Elidérico Viegas (presidente da AHETA – Associação dos Hotéis e Empreendimentos Turísticos do Algarve)
«Lamentamos a saída do Reino Unido da União Europeia. É um mercado estratégico e prioritário para o Algarve e qualquer convulsão económica ou social pode ser má para o Algarve. Não se pode prever o que se irá passar, mas estamos preocupados, como é natural. Mas, para este ano turístico, não é previsível que haja problemas, já que as reservas estão feitas e está tudo contratualizado. Pode é sentir-se algum impacto ao nível da perda de poder de compra, por parte dos turistas britânicos, face à desvalorização da Libra».
Bruno Carlos (CEO da empresa Claranet SOHO)
«Para a Claranet SOHO, não antevejo problemas, pois trabalhamos essencialmente para o mercado interno. Não estou a ver o Brexit a afetar muito as empresas do setor tecnológico. A médio prazo até poderemos assistir a empresas do setor tecnológico a saírem do Reino Unido para outros países, sendo Portugal e até mesmo a região algarvia um potencial destino para essas empresas. Mas claro que, como algarvio, esta saída do Reino Unido da União Europeia me deixa preocupado».
Eliseu Correia (CEO da EC Travel)
Tal como eu esperava, os Britânicos votaram pela saída. Toda a sua História apontava nesse sentido e não é preciso explicar porquê. A vontade dum povo é soberana e pelo menos isto é mais honesto do que querer estar, mas só no que convém, e rejeitar o que não interessa. A economia é algo muito complexo e, assumir desde já que a libra vai desvalorizar e prejudicar fortemente o nosso Turismo, é precipitado, porque acho que sim, no primeiro impacto, mas depois irá recuperar. Há que deixar assentar a poeira. Veremos. Quanto à “União” Europeia, convém fazer jus a essa palavra, porque, se assim não for, será debandada geral e o fim da moeda única. E pronto, é a vida…baralha e dá de novo, teremos que nos adaptar. Como sempre.
João Soares (delegado no Algarve da Associação dos Hóteis de Portugal)
«Obviamente que era importante para nós que o Reino Unido não tivesse saído da UE. Agora é preciso alguma cautela e evitar alarmismos. Acreditamos que se irá manter o fluxo de turistas e, eventualmente, até poderá aumentar, devido às convulsões que se verificam noutros destinos concorrentes. A única coisa que nos preocupa é o preço. Será expectável que as operadoras turísticas se aproveitem da situação [para procurar baixar preços]. Mas é preciso ter calma, não podemos ver, para já, um drama nesta situação».
Alexandra Gonçalves (diretora regional de Cultura do Algarve)

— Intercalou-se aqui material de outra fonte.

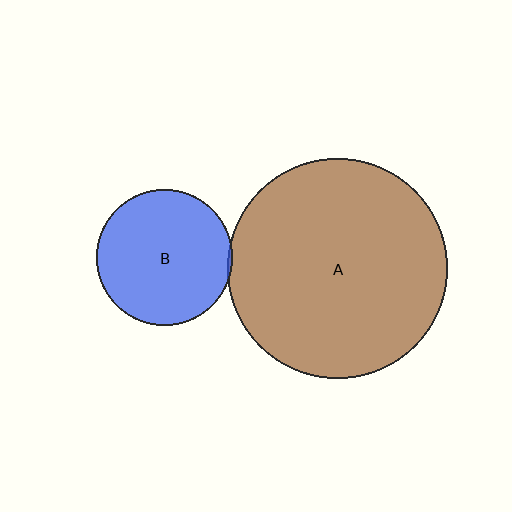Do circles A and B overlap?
Yes.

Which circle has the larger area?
Circle A (brown).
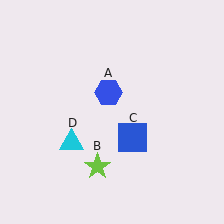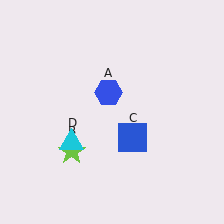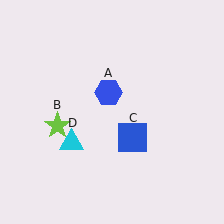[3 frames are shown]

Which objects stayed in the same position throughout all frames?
Blue hexagon (object A) and blue square (object C) and cyan triangle (object D) remained stationary.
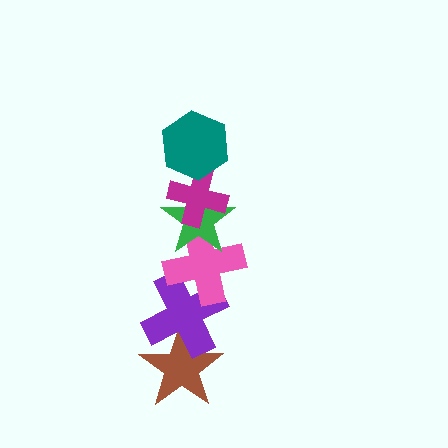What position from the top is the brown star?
The brown star is 6th from the top.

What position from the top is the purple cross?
The purple cross is 5th from the top.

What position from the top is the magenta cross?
The magenta cross is 2nd from the top.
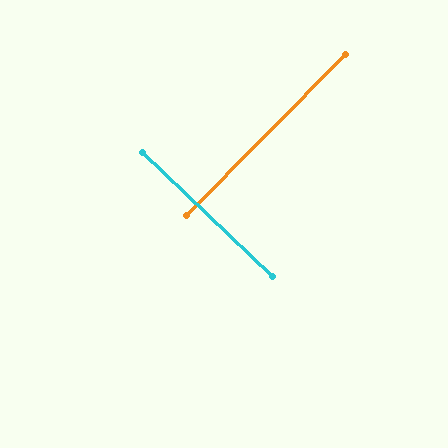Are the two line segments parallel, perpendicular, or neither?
Perpendicular — they meet at approximately 89°.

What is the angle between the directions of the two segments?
Approximately 89 degrees.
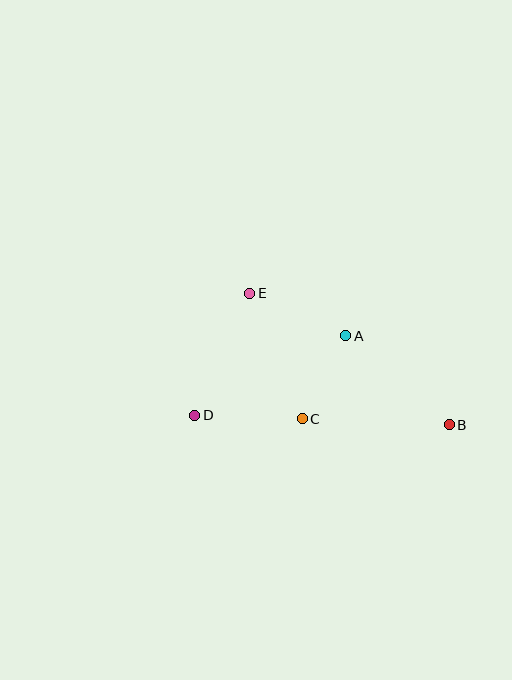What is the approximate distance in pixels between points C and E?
The distance between C and E is approximately 136 pixels.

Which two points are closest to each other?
Points A and C are closest to each other.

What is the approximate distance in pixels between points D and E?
The distance between D and E is approximately 134 pixels.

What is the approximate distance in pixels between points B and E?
The distance between B and E is approximately 239 pixels.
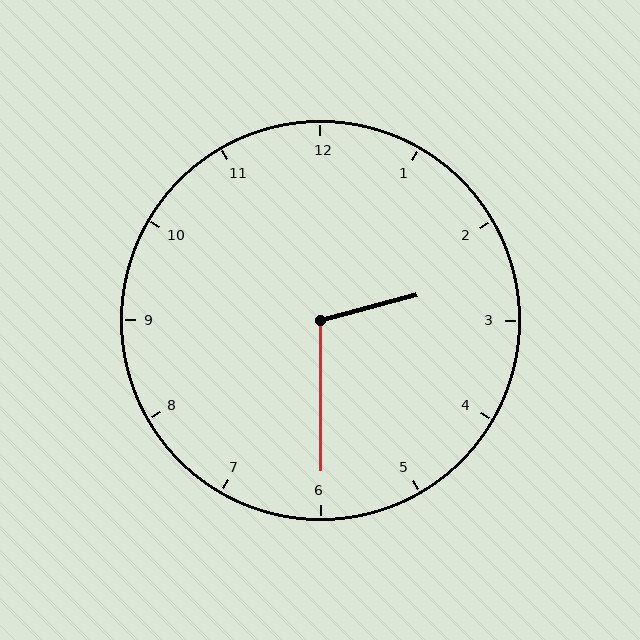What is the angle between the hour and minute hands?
Approximately 105 degrees.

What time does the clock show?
2:30.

«Naturalmente que vamos ter algum impacto ao nível das economias. A Libra está a desvalorizar, as bolsas estão em queda. Mas isto pode ser apenas uma primeira reação. Seria mais grave se o Reino Unido tivesse entrado no euro e agora quisesse também sair do espaço euro e da União Europeia. Mas há ainda muita coisa a definir. O que vai acontecer daqui para a frente, e com a demissão de David Cameron, vai também depender das eleições próximas e do Governo que delas sair. O Reino Unido não se sentia bem nesta União Europeia e quis sair. A decisão do povo foi soberana, concorde-se ou não. A Democracia é assim. Eles recusaram, no fundo, fazer parte de uma soberania europeia, para voltar a ter uma soberania apenas nacional. Para nós, em Portugal e no Algarve, em termos turísticos, poderá haver algum impacto, mas não será tão grande como algumas pessoas têm anunciado. Os britânicos vão continuar a viajar e o Algarve continuará a estar no topo das suas preferências. Os que cá estão a viver, continuarão tranquilamente a fazê-lo. É verdade que poderá haver efeitos económicos no Reino Unido que provoquem uma contração nas viagens dos britânicos. Mas, se tal acontecer, isso até poderá servir para que nós, aqui no Algarve, repensemos a estratégia da nossa região enquanto destino turístico».
Hugo Nunes (vice-presidente da Câmara Municipal de Loulé)
«São momentos de apreensão por aquilo que é o projeto europeu e a União Europeia, mas também de apreensão pelo impacto que terá na economia do concelho e da região. A desvalorização da Libra, que já se fez sentir, provavelmente nesta época não terá um impacto muito grande, mas vai fazer com que um conjunto de pessoas repense o seu destino de férias, até pelas complicações que passam a ter para vir cá. Se deixarmos de lado esta grande casa que era a Europa, o papel importante que o Reino Unido tem na Europa e na União Europeia, e se pensarmos de forma mais próxima, e mais ligada ao nosso dia-a-dia, temos razões para nos preocuparmos com o que é o nosso futuro no curto prazo».
António Branco (reitor da Universidade do Algarve)
«Há aqui duas dimensões distintas. Neste momento, ainda é muito cedo para se compreender quais serão as consequências da saída do Reino unido da União Europeia, para o Algarve, para Portugal e para a Europa. Vai ser um processo complexo, que demorará muito tempo e que dependerá de muitos fatores, pelo que seria precipitado falar disso.
Noutro plano, tendo em conta aquilo que me parece ser uma degradação muito grande dos valores e princípios que estiveram na origem e na fundação do que hoje se chama União Europeia, não me surpreende que tenha acontecido o que aconteceu neste referendo, já que deve ter havido razões muito variadas para votar Não. Pergunto-me até se não haveria resultados semelhantes noutros países – Itália, França, Holanda – se neste momento fossem realizados referendos no mesmo sentido. Eu gostaria que esta fosse uma oportunidade para a Europa perceber que tem que mudar de rumo, mas não estou certo se será essa a reação dos dirigentes europeus com maior capacidade de decisão».
Rui Nunes (diretor da Faculdade de Economia da Universidade do Algarve)
«Este é um tema complexo, que pode ser olhado de diversos ângulos. Há os efeitos imediatos sobre as economias, que passam pela oscilação nas bolsas de valores e pelos preços das matérias primas. Em relação ao Algarve, não vejo que a saída do Reino Unido da UE possa ter efeitos imediatos. Estamos em plena época alta e os contratos estão fechados. Nos próximos anos, poderá haver, ou não. É difícil fazer uma previsão a tão longo prazo, depende muito do que a União Europeia e o Reino Unido fizerem. Para Portugal, o Brexit até poderá ser benéfico, caso promova uma mudança de política na União Europeia, que aposte no crescimento económico e na coesão social, em detrimento da austeridade».